ECEESPE2025 Poster Presentations Pituitary, Neuroendocrinology and Puberty (162 abstracts)
1FLENI, Neuroendocrinology, Buenos Aires, Argentina; 2FLENI, Neuropathology, Buenos Aires, Argentina; 3FLENI, Neurosurgery, Buenos Aires, Argentina
JOINT1942
Introduction: The new classification of pituitary tumors (WHO 2022) is based on transcription factors (TF) detected through immunohistochemistry (IHC) to determine tumor lineage. The aim of our study was to evaluate the usefulness of incorporating the WHO 2022 classification into the pathological study of pituitary adenomas (PA).
Materials and Methods: We retrospectively analyzed records of adults with PA who underwent surgery between January 2023 and December 2024. Clinical, radiological (tumor size, cavernous sinus invasion), and histopathological data were reviewed, including IHC for hormones and TF: SF1, Tpit, Pit1, GATA3, and Ki-67%. High-risk PAs were identified according to WHO 2022 criteria. Tumors were classified as invasive if they had Knosp grade III or IV.

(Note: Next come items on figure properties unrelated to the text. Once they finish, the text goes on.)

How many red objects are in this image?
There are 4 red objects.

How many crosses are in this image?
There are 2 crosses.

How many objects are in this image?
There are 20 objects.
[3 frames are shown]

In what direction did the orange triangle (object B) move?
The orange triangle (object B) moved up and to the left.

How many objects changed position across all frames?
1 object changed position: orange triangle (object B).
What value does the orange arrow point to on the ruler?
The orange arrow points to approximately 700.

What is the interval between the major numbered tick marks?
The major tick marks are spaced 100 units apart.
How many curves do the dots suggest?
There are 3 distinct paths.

Results: A total of 112 tumor samples were included. The majority belonged to the SF1 lineage (50%), followed by Pit1 (29%), TPIT (21%). With the incorporation of TF analysis, the diagnosis was modified in 19 patients:.

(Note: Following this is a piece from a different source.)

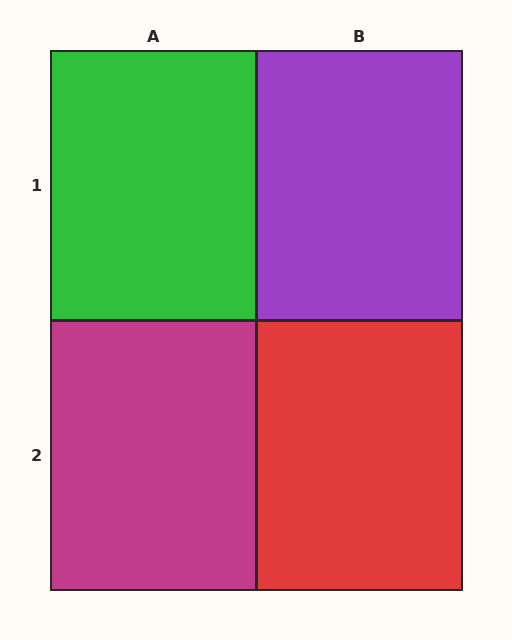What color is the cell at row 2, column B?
Red.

11 clinically non-functioning adenomas (CNFA) with negative hormonal IHC were reclassified as gonadotropinomas (SF1+; n = 7), 1 corticotropinoma (TPIT+) and 1 null cell.
Only 2 CNFA were triple-negative but GATA3+.

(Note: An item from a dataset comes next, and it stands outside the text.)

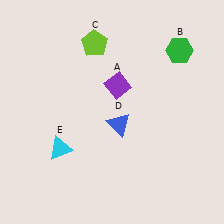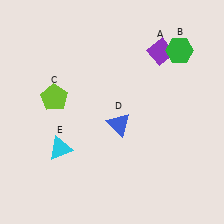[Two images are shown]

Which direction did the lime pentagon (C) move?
The lime pentagon (C) moved down and to the left.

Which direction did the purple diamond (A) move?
The purple diamond (A) moved up and to the right.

5 patients with acromegaly were reclassified as: 1 immature, 1 mature Pit1 lineage tumor, 2 acidophil stem cell tumors, and 1 plurihormonal (Pit1 and SF1).
2 patients with thyrotropinoma were reclassified as immature and mature Pit1 lineage tumors.
1 CNFA with IHC for PRL and GH was re3.
classified as plurihormonal (Pit1 and SF1).
43 gonadotropinomas, 2 corticotropinomas, 1 acidophil stem cell, 3 Pit-1, and a plurihormonal tumor were GATA3+.
31 patients with high-risk histological subtype tumors (7 reclassified with TF). These tumors were associated with invasiveness in 48% and Ki-67 ≥ 3% in 6.4%.
81 patients with low-risk histology: 38% were invasive, and 3.7% had Ki-67 ≥ 3%.
Conclusions: The addition of IHC for TF to routine diagnostics allows a more accurate classification of pituitary adenomas, particularly in cases with absent or low hormonal expression. IHC for GATA3 could be a useful marker for diagnosing gonadotropinomas and certain immature tumors. Diagnosing Pit1 adenomas presents challenges due to variability in hormonal expression, coexpression of transcription factors, and distinction between mature and immature types. The classification of tumors into high- and low-risk groups provides an additional parameter for individualized risk assessment, which should be considered along with clinical, radiological, and histopathological factors. These findings reinforce the need for molecular techniques to refine PitNET classification and enhance diagnostic precision.
Keywords: pituitary neoplasms, tumor classification, WHO 2022.